I started with updating dependencies and removing some outdated. Great news is that new tokio has already asynchronous DNS resolution built in so no external library was needed. Changes in libraries version immediately lead to something like ~60 errors in code (and those were the easier ones, most tricky problems – related to lifetime and ownership compilers saves to the last minute, you fix seemingly last error and whoa-la – new and tougher errors pop up).

So I started to go through code. Biggest change is difference in Future type where Future now returns one generic Output associated type , instead of Result with two associated types. Indeed you can use result too here, but type signature is different.
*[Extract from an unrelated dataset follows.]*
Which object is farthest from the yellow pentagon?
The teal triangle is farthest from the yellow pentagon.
Also signature of Futute’s poll method changed – self reference is now pinned and there is second parameter – Context. It also means that all Result oriented combinators like and_then, map_or … disappeared from basic Future (but are available on TryFutureExt trait). Future trait itself split into two basic one Future and FutureExt with all combinators.

Other big change is new async functions and blocks and await keyword. They are absolutely cool, with their help you can simplify code significantly. Also using them limits need for future combinators and explicit use of Future type, so it also helped greatly with first problem during changes.

Also runtime API changed a lot – as I’ve been using explicit runtime initialization , I had to look for new API, but generally it’s nice and clean.

One of biggest issues I have was that some things I used are recently hidden behind features so it took me some time to realize that and use correct dependency version (latest git) with full features. Also current thread executor seems to have some issues now. But overall I was able to migrate to new code after half day or so.

New code is much more cleaner and I was able to get rid of some unnecessary wrapper code in my previous version (where I use Future to process CONNECT header, now it can be done more easily with async/await). async/await programming style is much closer to what I’m used to from python/javascript, which one huge advantage – static checks – if you forget to await, you’ll get compile time error.

And how new code performs? In past article I was measuring throughput with ab tool (in setup ab <-> ptunnel <-> squid <-> nginx on local host) and got about 0.31ms per request (on larger number of requests on keep-alive connections). Now in similar setup I’ve got 0.067ms, so about 4 times better, which is quite nice.

So overall quite positive experience, now I’ll wait a bit until new tokio and hyper will get stable and will look into my other project audioserve, which is much bigger, so much more work expected. I wish stable versions were available two years back when I started it, but as it’s being said “repetitio est mater studiorum”.